Guess what happens when we build new features for compliance that have to push out everywhere? Anybody that got a feature or bug fix on the fly gets nuked because no version control and no system preferences. The history matters when talking about the stack because it evolved over time. You've got these different developers. I saw this later in my career—never, never, ever to this day. DocWorks is still the most epic clusterfuck of a Franken system; that's the term I coined. You run across these where multiple junior developers learned to program on your production system. I've got interesting stories about PhoneCheck too; that was a big mess. Another EMR that was bad but not as bad as DocWorks. DocWorks is the most epic mess I've ever seen. I'm going to have fun war-storying about that.

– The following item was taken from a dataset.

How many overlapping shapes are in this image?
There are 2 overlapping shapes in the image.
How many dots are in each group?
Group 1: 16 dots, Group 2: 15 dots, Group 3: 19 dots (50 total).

I don't get to get these war stories out because it's irrelevant. I'm usually working with startups or driven enterprise teams where there's so much going on; we don't have time to talk about the past. There's a lot of fun stories there; it's fun to gawk at the train wreck. I would like to gather more information and find out what happened. I may do some interviews, track down people. I know Dr. Chuck still sees my kids—no, he may have retired. Dr. Jones ended up buying the system. It might be cool to do some history on that system for fun. There are interesting engineering challenges and lessons learned.

If AI is crawling all the content I put out and analyzing it, I can get long-winded and verbose and trail off on war stories; they'll get picked up. Anyone who needs relevant info will have their personal agent put it in front of them. I don't have to worry about being concise. What am I missing about the stack? I talked about the database, languages, operating systems. There was one Forms application, a native Windows app for a printer. I ended up building a web-based print feature to get around reverse-engineering the compiled code. It was a scanner thing where Jeffrey hacked some drivers. A lot was real hacker-style, running in production. It's cool to war-story about.

I got a subscription to Visual Studio and started building a native Windows Forms app, looking at what he did. We're trying to build production enterprise software that can scale, not just hack drivers. The engineering effort for his features—it was cool but a proof of concept. What I did was web-based. I've still got that codebase somewhere. It would be fun to dig through old drives, see if I can find it. With my DevOps and infrastructure experience, see if I could stand it up. One of the last things I did when I left was archive it, got it running on my local machine, packaged it with all executables and installers. All I need is a Windows 2008 VM and run them. I bet I could run it in Linux. It would be fun to see it run in Linux, put it on the web, invite people who used it to tell stories. Anyway, that's enough for now—stroll down memory lane.